Re: Viability of NVMeOF/TCP for VMWare

Maged Mokhtar <mmokhtar@xxxxxxxxxxx> · Mon, 1 Jul 2024 15:00:11 +0300

On 28/06/2024 17:59, Frédéric Nass wrote:

We came to the same conclusions as Alexander when we studied replacing Ceph's iSCSI implementation with Ceph's NFS-Ganesha implementation: HA was not working.
During failovers, vmkernel would fail with messages like this:
2023-01-14T09:39:27.200Z Wa(180) vmkwarning: cpu18:2098740)WARNING: NFS41: NFS41ProcessExidResult:2499: 'Cluster Mismatch due to different server scope. Probable server bug. Remount data store to access.'

We replaced Ceph's iSCSI implementation with PetaSAN's iSCSI GWs plugged to our external Ceph cluster (unsupported setup) and never looked back.
It's HA, active/active, highly scalable, robust whatever the situation (network issues, slow requests, ceph osd pause), and it rocks performances wise.

Good to hear. Interfacing PetaSAN with external clusters can be setup 
manually but it is not something we currently support, we may add this 
in future releases.

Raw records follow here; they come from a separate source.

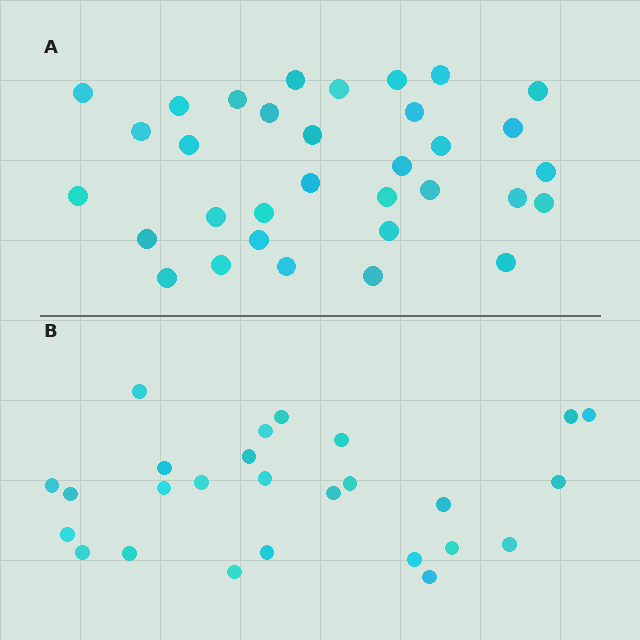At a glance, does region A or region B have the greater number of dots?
Region A (the top region) has more dots.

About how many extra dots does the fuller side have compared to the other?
Region A has roughly 8 or so more dots than region B.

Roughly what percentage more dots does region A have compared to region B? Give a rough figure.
About 25% more.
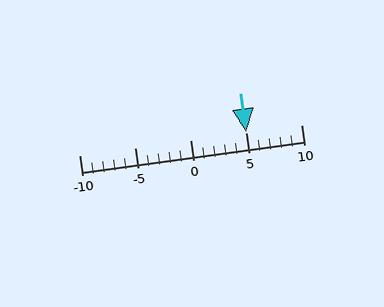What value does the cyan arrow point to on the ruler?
The cyan arrow points to approximately 5.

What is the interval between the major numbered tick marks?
The major tick marks are spaced 5 units apart.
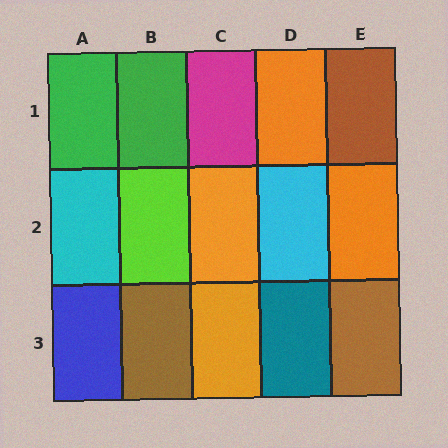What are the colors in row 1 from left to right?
Green, green, magenta, orange, brown.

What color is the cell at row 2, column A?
Cyan.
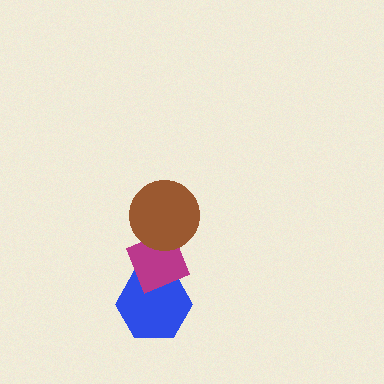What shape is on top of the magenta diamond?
The brown circle is on top of the magenta diamond.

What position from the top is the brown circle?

Our NFS setup also works well with VMWare, with ha 
and active/active giving throughput on par with iSCSI but with slightly 
less iops.

We're using a PSP of type RR with below SATP rule:
esxcli storage nmp satp rule add -s VMW_SATP_ALUA -P VMW_PSP_RR -V PETASAN -M RBD -c tpgs_on -o enable_action_OnRetryErrors -O "iops=1" -e "Ceph iSCSI ALUA RR iops=1 PETASAN"

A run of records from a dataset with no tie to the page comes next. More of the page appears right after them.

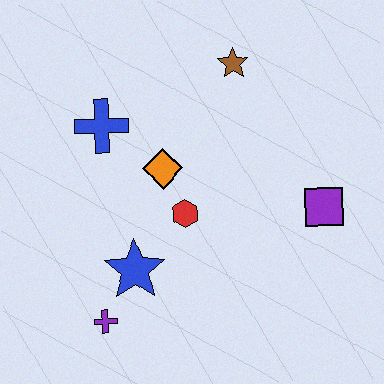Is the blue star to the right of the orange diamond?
No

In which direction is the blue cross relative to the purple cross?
The blue cross is above the purple cross.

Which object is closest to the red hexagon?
The orange diamond is closest to the red hexagon.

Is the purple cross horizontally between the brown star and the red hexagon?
No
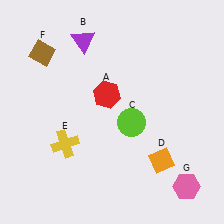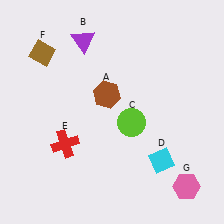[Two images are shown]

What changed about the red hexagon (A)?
In Image 1, A is red. In Image 2, it changed to brown.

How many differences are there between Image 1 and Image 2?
There are 3 differences between the two images.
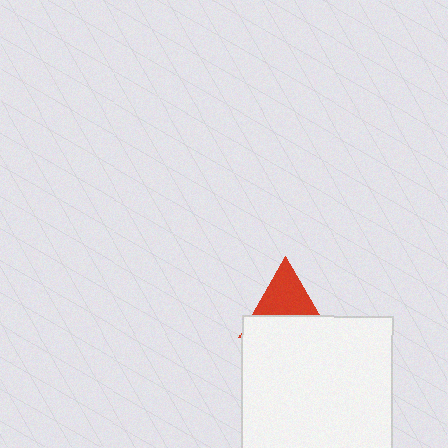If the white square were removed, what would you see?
You would see the complete red triangle.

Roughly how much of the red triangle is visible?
About half of it is visible (roughly 54%).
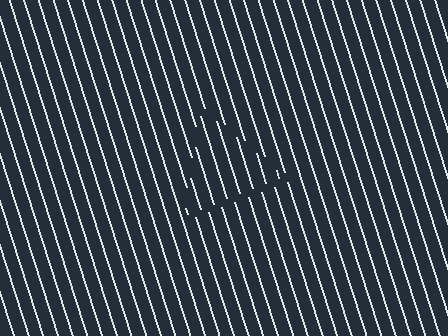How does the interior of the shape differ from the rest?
The interior of the shape contains the same grating, shifted by half a period — the contour is defined by the phase discontinuity where line-ends from the inner and outer gratings abut.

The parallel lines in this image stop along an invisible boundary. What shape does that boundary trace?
An illusory triangle. The interior of the shape contains the same grating, shifted by half a period — the contour is defined by the phase discontinuity where line-ends from the inner and outer gratings abut.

And these adaptor settings:
esxcli system settings advanced set -o /ISCSI/MaxIoSizeKB -i 512
esxcli iscsi adapter param set -A $(esxcli iscsi adapter list | grep iscsi_vmk | cut -d ' ' -f1) --key FirstBurstLength --value 524288
esxcli iscsi adapter param set -A $(esxcli iscsi adapter list | grep iscsi_vmk | cut -d ' ' -f1) --key MaxBurstLength --value 524288
esxcli iscsi adapter param set -A $(esxcli iscsi adapter list | grep iscsi_vmk | cut -d ' ' -f1) --key MaxRecvDataSegment --value 524288

Note that it's important to **not** use object-map feature on RBD images to avoid the issue mentioned in [1].

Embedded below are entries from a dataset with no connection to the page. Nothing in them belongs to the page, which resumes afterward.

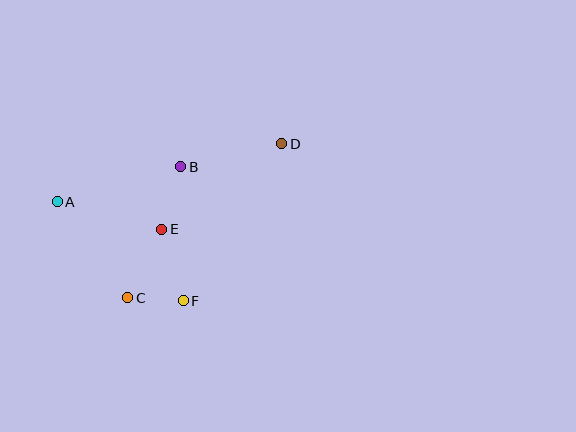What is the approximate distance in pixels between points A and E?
The distance between A and E is approximately 108 pixels.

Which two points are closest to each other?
Points C and F are closest to each other.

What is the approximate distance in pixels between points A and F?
The distance between A and F is approximately 161 pixels.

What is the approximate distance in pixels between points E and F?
The distance between E and F is approximately 75 pixels.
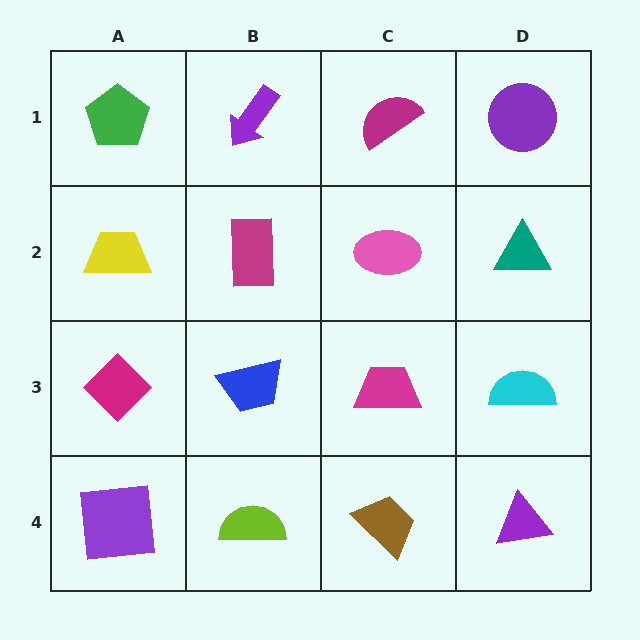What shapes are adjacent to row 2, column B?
A purple arrow (row 1, column B), a blue trapezoid (row 3, column B), a yellow trapezoid (row 2, column A), a pink ellipse (row 2, column C).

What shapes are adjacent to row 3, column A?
A yellow trapezoid (row 2, column A), a purple square (row 4, column A), a blue trapezoid (row 3, column B).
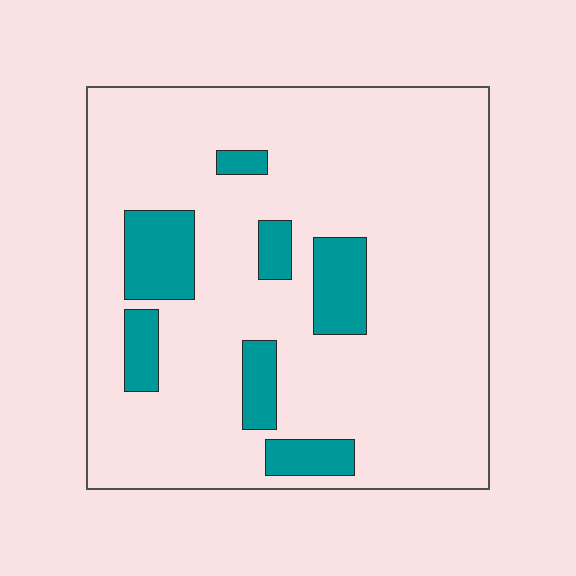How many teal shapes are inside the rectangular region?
7.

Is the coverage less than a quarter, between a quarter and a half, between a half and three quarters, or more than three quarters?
Less than a quarter.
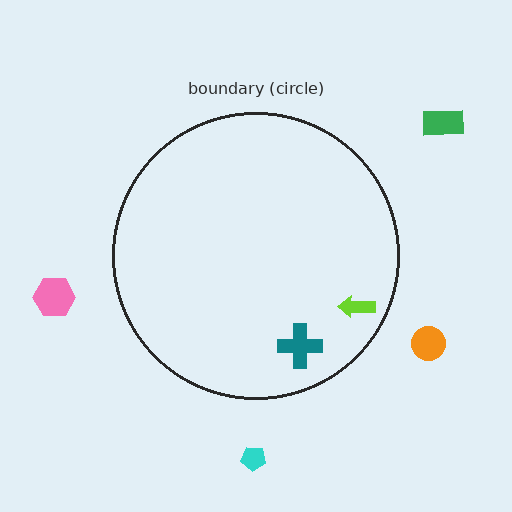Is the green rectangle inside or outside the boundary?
Outside.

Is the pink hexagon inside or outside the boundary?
Outside.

With version 3.2 and earlier, our iSCSI will not connect if 
fast-diff/object-map is enabled. With 3.3 we do support 
fast-diff/object-map but in such case we recommend setting clients in 
active/failover configuration. It will still work ok with active/active 
but with degraded performance due to the exclusive-lock acquiring among 
the nodes (required to support fast-diff/object-map) the lock will 
ping-pong among the nodes hence the active/passive recommendation. But 
to get top scale-out performance, active/active is recommended hence no 
fast-diff/object-map.

Regarding NVMe-oF, there's been an incredible amount of work done over a year and a half but we'll likely need to wait a bit longer to have something fully production-ready (hopefully active/active).

We will definitely be supporting this. Note that active/active will not 
possible with fast-diff/object-map/exclusive lock for same reasons noted 
above for iSCSI.

/maged

Regards,
Frédéric.

[1] https://croit.io/blog/fixing-data-corruption

----- Le 28 Juin 24, à 7:12, Alexander Patrakov patrakov@xxxxxxxxx a écrit :

For NFS (e.g., as implemented by NFS-ganesha), the situation is also
quite stupid.

Without high availability (HA), it works (that is, until you update
NFS-Ganesha version), but corporate architects won't let you deploy
any system without HA, because, in their view, non-HA systems are not
production-ready by definition. (And BTW, the current NVMe-oF gateway
also has no multipath and thus no viable HA)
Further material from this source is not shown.